Shares were mostly higher in Asia in cautious trading Monday after Wall Street dipped once again to the edge of a bear market.
Tokyo and Sydney gained Monday while Hong Kong declined. Shanghai was little changed and U.S. futures were 1% higher.
Investors were awaiting minutes from the latest policy setting meeting of the Federal Reserve and updates on consumer prices, due later this week.
On Friday the S&P 500 dipped more than 20% below its peak set early this year before buying late in the day gave it a tiny gain. It finished 18.7% below its record. That capped a seventh straight losing week, the longest since 2001, when the dot-com bubble was deflating.
Inflation and rising interest rates, the war in Ukraine, and China’s slowing economy are all punishing stocks and raising fears about a possible U.S. recession.
“Recessionary concerns continue to hold back the buy-the-dippers in Asia today, with Asian stock markets completely ignoring the strong rally by US index futures this morning," Jeffrey Halley of Oanda said in a commentary.
The Nikkei 225 in Tokyo gained 1% to 27,001.52. Visiting Japan, President Joe Biden launched a fresh U.S. initiative on economic cooperation and trade.
Called the Indo-Pacific Economic Framework, the White House said it will help the United States and Asian economies work more closely on issues including supply chains, digital trade, clean energy, worker protections and anticorruption efforts.
Details remained to be negotiated, making it unclear how the framework might help U.S. workers and businesses while also serving the interests of partner countries.
South Korea's Kospi climbed 0.3% to 2,647.38.
Australia's S&P/ASX 200 edged 0.1% higher to 7,148.90 after Australia’s center-left opposition party on Saturday toppled the conservative government that had held power for almost a decade.
Anthony Albanese was sworn in as prime minister after his Labor party clinched its first electoral win since 2007. Labor has promised more financial assistance and a robust social safety net as Australia grapples with the highest inflation since 2001 and soaring housing prices.
But analysts said the policy stance of the newly elected administration was not significantly different from the incumbent government and major changes were not expected.
“Although it is possible that Labor will represent a slightly more fiscally supportive government than their predecessors, we don’t see many implications for financial markets from this election result," ING Economics economists said in a commentary.
Hong Kong's Hang Seng index lost 1.4% to 20,424.70 while the Shanghai Composite index was nearly unchanged at 3,146.86.
On Friday, the S&P 500 finished the day up 0.57 points at 3,901.36. The Dow Jones Industrial Average edged up less than 0.1%, to 31,261.90. The Nasdaq composite trimmed a big loss to finish 0.3% lower, at 11,354.62.

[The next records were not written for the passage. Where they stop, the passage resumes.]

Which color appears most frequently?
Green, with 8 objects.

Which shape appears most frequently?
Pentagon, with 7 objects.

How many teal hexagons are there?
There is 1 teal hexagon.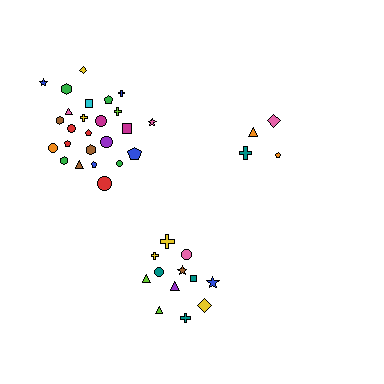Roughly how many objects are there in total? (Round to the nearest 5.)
Roughly 40 objects in total.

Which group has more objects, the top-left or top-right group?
The top-left group.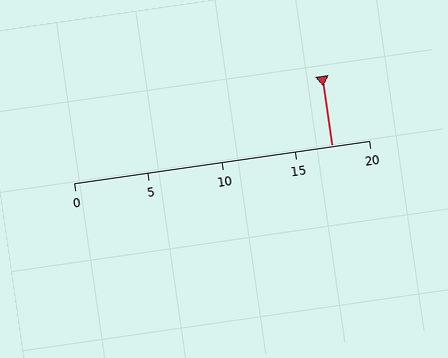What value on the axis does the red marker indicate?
The marker indicates approximately 17.5.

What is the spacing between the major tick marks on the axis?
The major ticks are spaced 5 apart.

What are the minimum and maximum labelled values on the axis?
The axis runs from 0 to 20.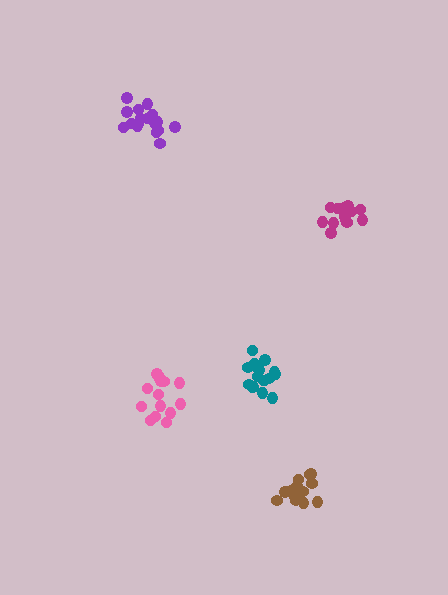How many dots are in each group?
Group 1: 15 dots, Group 2: 17 dots, Group 3: 17 dots, Group 4: 16 dots, Group 5: 14 dots (79 total).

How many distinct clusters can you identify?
There are 5 distinct clusters.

Many big tech stocks, seen as some of the most vulnerable to rising interest rates, have already fallen much more than 20% this year. That includes a 37.2% tumble for Tesla and a 69.1% nosedive for Netflix.
It’s a sharp turnaround from the powerful run Wall Street enjoyed after emerging from its last bear market in early 2020, at the start of the pandemic.

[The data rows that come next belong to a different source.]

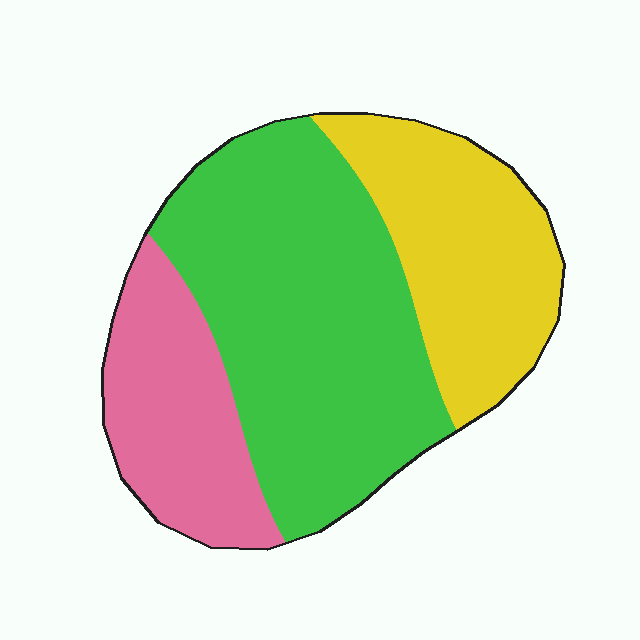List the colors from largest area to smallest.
From largest to smallest: green, yellow, pink.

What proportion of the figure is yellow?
Yellow covers 28% of the figure.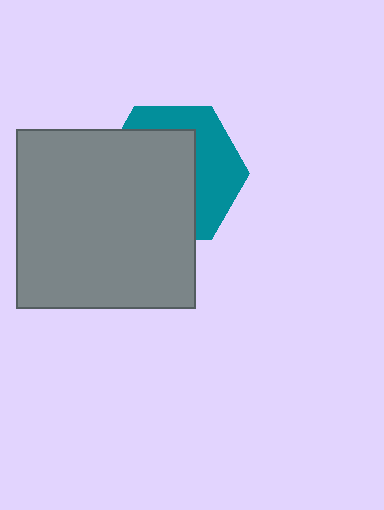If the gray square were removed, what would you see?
You would see the complete teal hexagon.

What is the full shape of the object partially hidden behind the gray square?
The partially hidden object is a teal hexagon.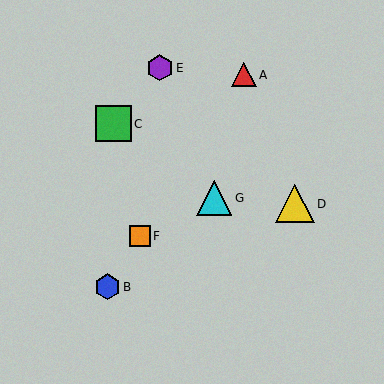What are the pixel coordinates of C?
Object C is at (113, 124).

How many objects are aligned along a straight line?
3 objects (A, B, F) are aligned along a straight line.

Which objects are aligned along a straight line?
Objects A, B, F are aligned along a straight line.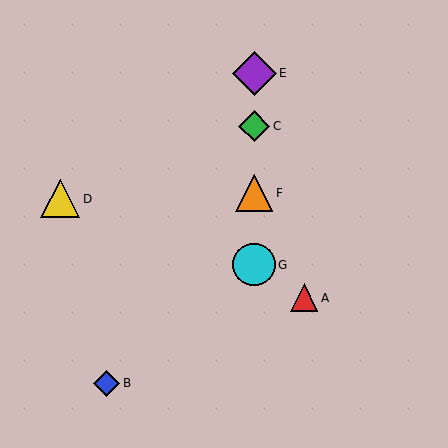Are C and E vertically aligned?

With inflation at its highest level in four decades, the Fed has switched from keeping interest rates super-low to support markets and the economy and is raising rates and making other moves to tamp down inflation. The worry is it might go too far or too quickly.
Goldman Sachs economists recently put the probabilty of a U.S. recession in the next two years at 35%.

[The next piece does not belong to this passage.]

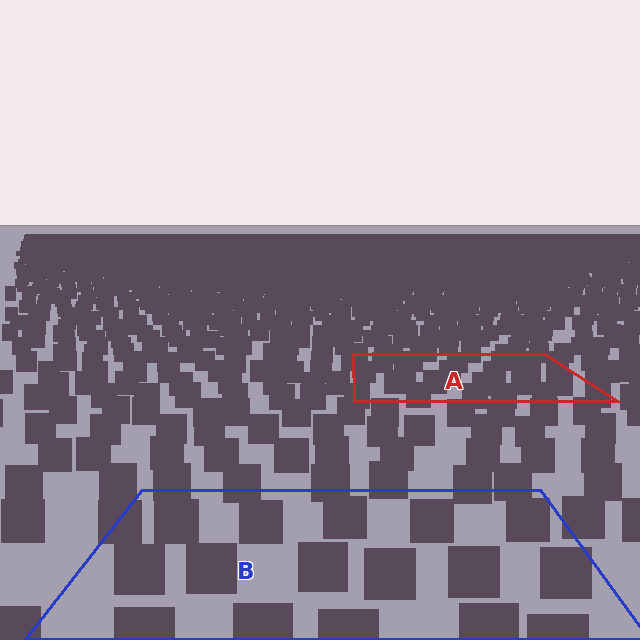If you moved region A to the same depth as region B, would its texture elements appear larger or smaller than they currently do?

Inflation has been painfully high for months. But the market's worries swung higher after Russia's invasion of Ukraine sent prices spiraling further at grocery stores and gasoline pumps, because the region is a major source of energy and grains.
Adding pressure onto stocks are signs corporate profits are slowing and finally may be suffering from inflation.
In other trading, U.S. benchmark crude oil added $1.02 to $111.30 per barrel in electronic trading on the New York Mercantile Exchange. It gained 39 cents to $110.28 on Friday.
Brent crude, used as the basis for pricing for international trading, advanced $1.10 to $113.65 per barrel.
The U.S. dollar slipped to 127.63 Japanese yen from 127.87 yen late Friday. The euro rose to $1.0598 from $1.0564.